“In queste elezioni comunali il centrodestra è andato incontro a una sconfitta rovinosa”, perché “ha sbagliato tutto: politica, candidati, temi”, tanto che “questa volta l’astensionismo ha riguardato soprattutto questa coalizione”. Così Stefano Folli, editorialista di Repubblica, sintetizza l’esito delle elezioni amministrative, “un test molto favorevole” al Partito democratico e al centrosinistra, che ha portato alla vittoria, già al primo turno, i propri candidati a Milano, Bologna e Napoli, mentre a Roma con Gualtieri e a Torino con Lo Russo sfiderà al ballottaggio rispettivamente Michetti e Damilano.

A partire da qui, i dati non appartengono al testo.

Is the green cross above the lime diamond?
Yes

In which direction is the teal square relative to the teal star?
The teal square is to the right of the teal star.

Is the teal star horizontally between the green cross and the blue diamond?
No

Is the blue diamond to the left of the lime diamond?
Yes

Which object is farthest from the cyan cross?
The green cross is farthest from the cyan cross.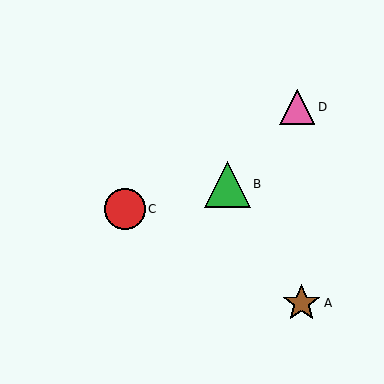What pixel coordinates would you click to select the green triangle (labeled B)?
Click at (228, 184) to select the green triangle B.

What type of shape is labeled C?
Shape C is a red circle.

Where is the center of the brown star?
The center of the brown star is at (302, 303).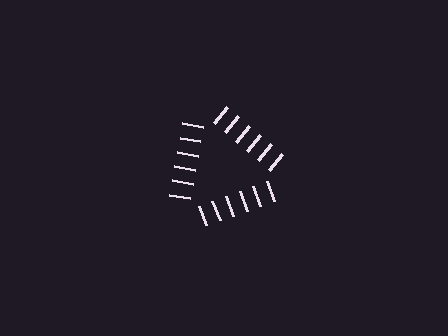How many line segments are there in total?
18 — 6 along each of the 3 edges.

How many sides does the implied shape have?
3 sides — the line-ends trace a triangle.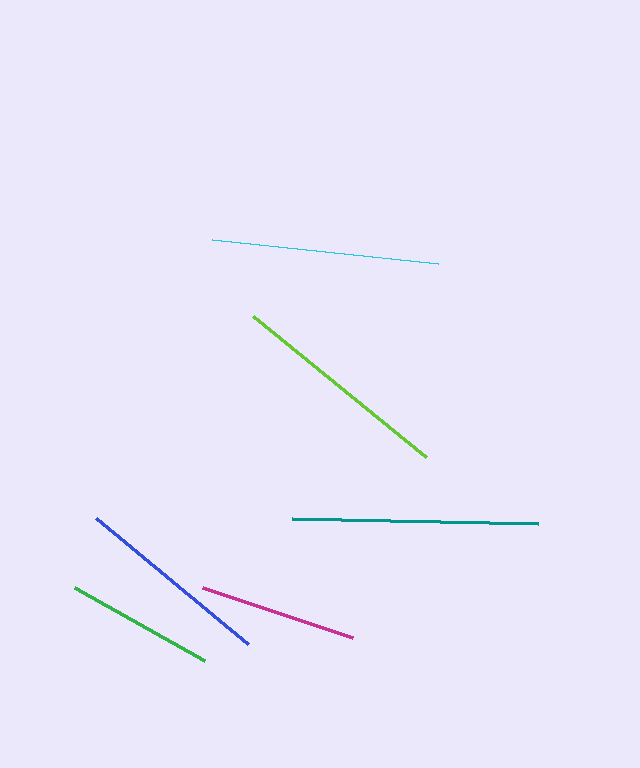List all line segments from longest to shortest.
From longest to shortest: teal and cyan (about equal), lime, blue, magenta and green (about equal).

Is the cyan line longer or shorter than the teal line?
The teal and cyan lines are approximately the same length (about 246 and 227 pixels).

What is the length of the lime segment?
The lime segment is approximately 224 pixels long.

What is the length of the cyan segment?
The cyan segment is approximately 227 pixels long.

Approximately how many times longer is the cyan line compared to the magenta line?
The cyan line is approximately 1.4 times the length of the magenta line.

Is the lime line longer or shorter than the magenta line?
The lime line is longer than the magenta line.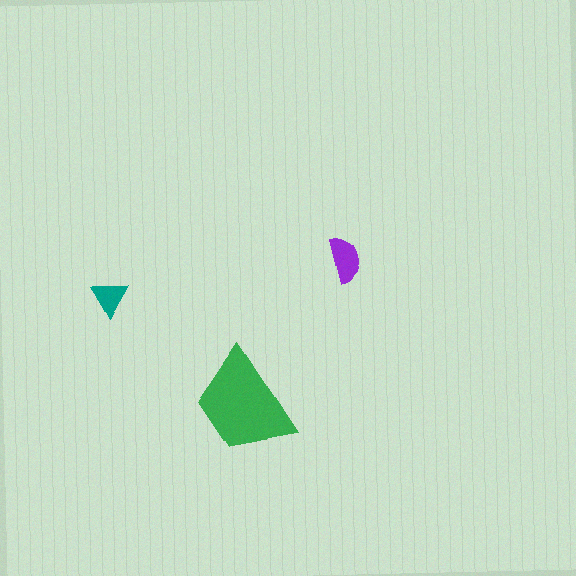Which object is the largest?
The green trapezoid.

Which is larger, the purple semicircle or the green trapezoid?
The green trapezoid.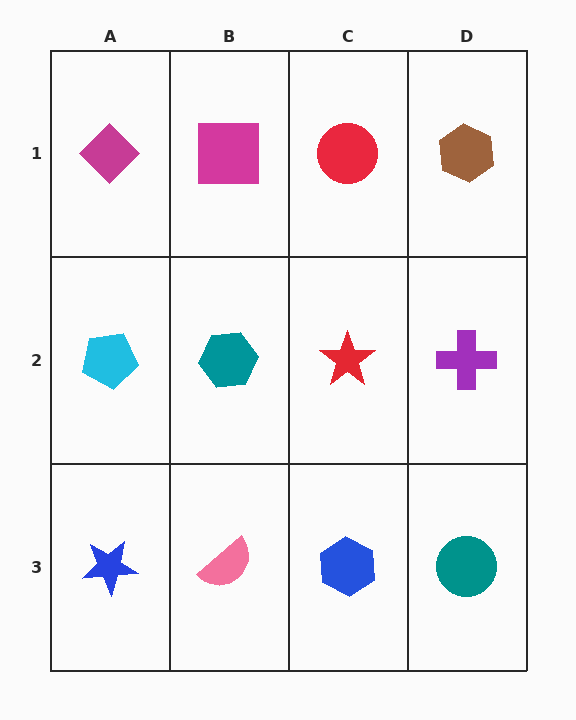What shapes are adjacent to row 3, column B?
A teal hexagon (row 2, column B), a blue star (row 3, column A), a blue hexagon (row 3, column C).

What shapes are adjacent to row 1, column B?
A teal hexagon (row 2, column B), a magenta diamond (row 1, column A), a red circle (row 1, column C).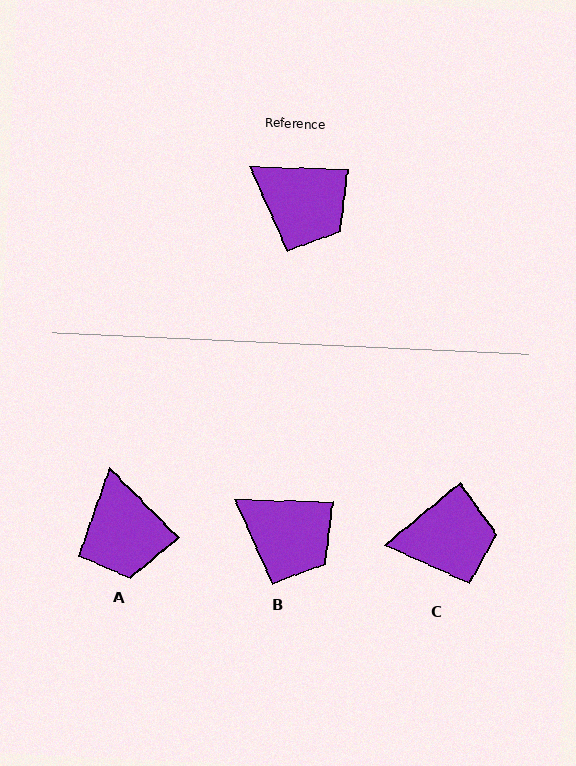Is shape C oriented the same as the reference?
No, it is off by about 41 degrees.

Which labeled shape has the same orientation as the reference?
B.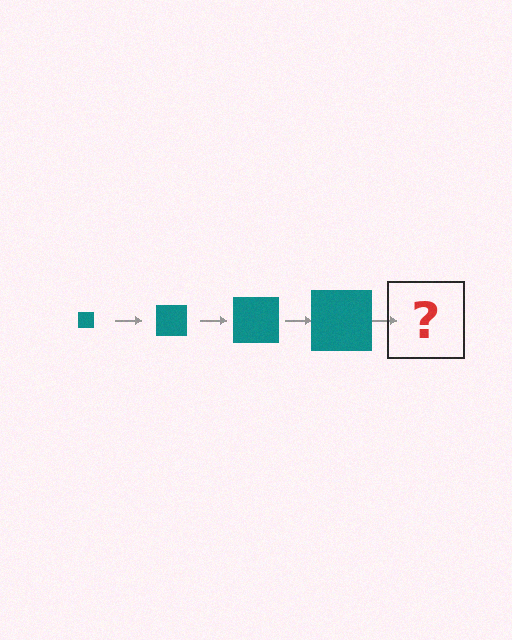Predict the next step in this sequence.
The next step is a teal square, larger than the previous one.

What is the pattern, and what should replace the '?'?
The pattern is that the square gets progressively larger each step. The '?' should be a teal square, larger than the previous one.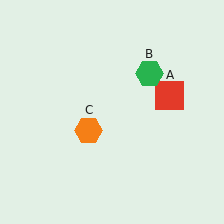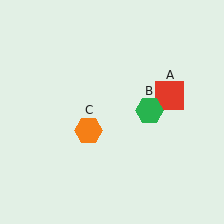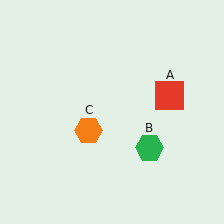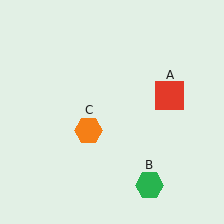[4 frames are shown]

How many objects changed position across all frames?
1 object changed position: green hexagon (object B).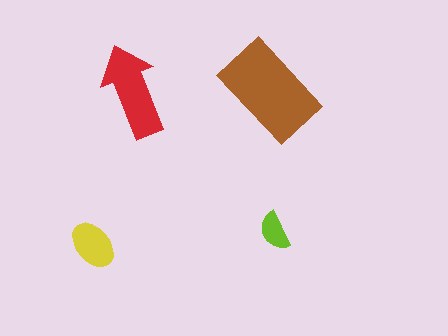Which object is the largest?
The brown rectangle.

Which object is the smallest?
The lime semicircle.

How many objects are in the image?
There are 4 objects in the image.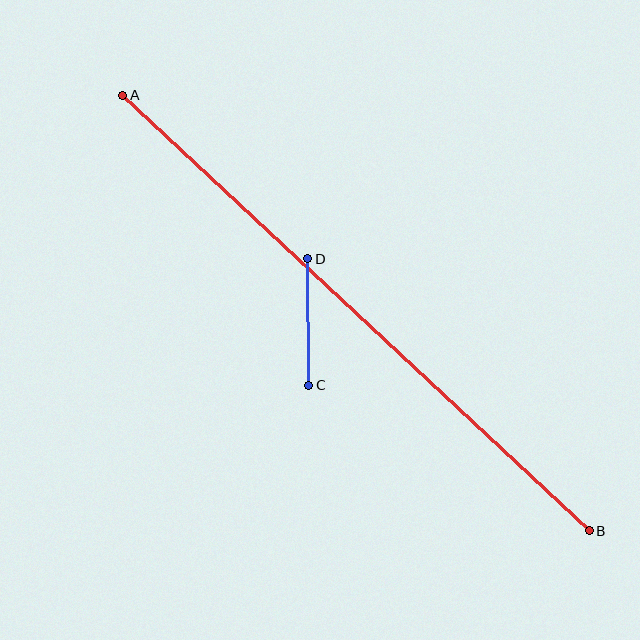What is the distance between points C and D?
The distance is approximately 127 pixels.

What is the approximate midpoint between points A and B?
The midpoint is at approximately (356, 313) pixels.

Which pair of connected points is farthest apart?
Points A and B are farthest apart.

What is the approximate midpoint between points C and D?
The midpoint is at approximately (308, 322) pixels.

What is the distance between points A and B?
The distance is approximately 638 pixels.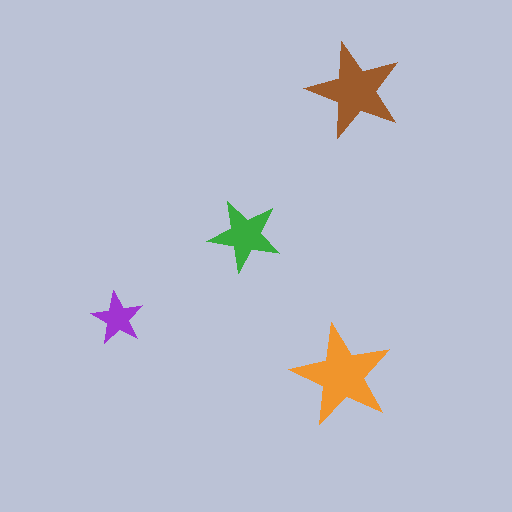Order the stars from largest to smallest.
the orange one, the brown one, the green one, the purple one.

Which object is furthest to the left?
The purple star is leftmost.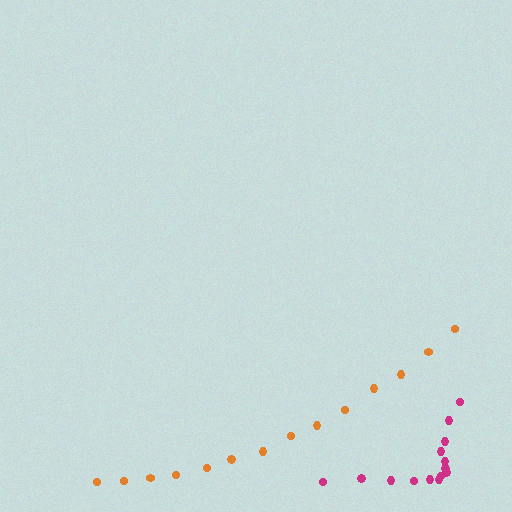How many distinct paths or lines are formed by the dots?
There are 2 distinct paths.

Effetti sul governo da questo voto? “Che Draghi esca rafforzato come dicono Salvini e Letta è tutto da vedere: ci sono enormi problemi che vanno risolti. Se non si sciolgono questi nodi, problemi per Draghi ce ne potranno essere eccome”.
Ha ragione Letta a dire che è una grande vittoria del Pd e del centrosinistra, che è tornato in sintonia con il paese?
Che sia una vittoria non c’è alcun dubbio. Poi, che il centrosinistra sia in sintonia con il paese, ci vorrà qualche verifica in più. Resta il fatto che da nord a sud il test delle amministrative è molto favorevole al Pd. A parte la Calabria, che fa un po’ storia a sé, il centrodestra è andato incontro a una sconfitta rovinosa.
Il centrodestra è così debole? Dove ha sbagliato?
Il centrodestra è andato molto male e probabilmente le cause vanno ricercate lontane nel tempo. C’è una certa disillusione, non si capisce bene quale sia la politica della coalizione, troppe rivalità e litigi interni tra Salvini e Meloni, una certa incapacità – loro sì – di mettersi in sintonia con il paese.
Su quali temi?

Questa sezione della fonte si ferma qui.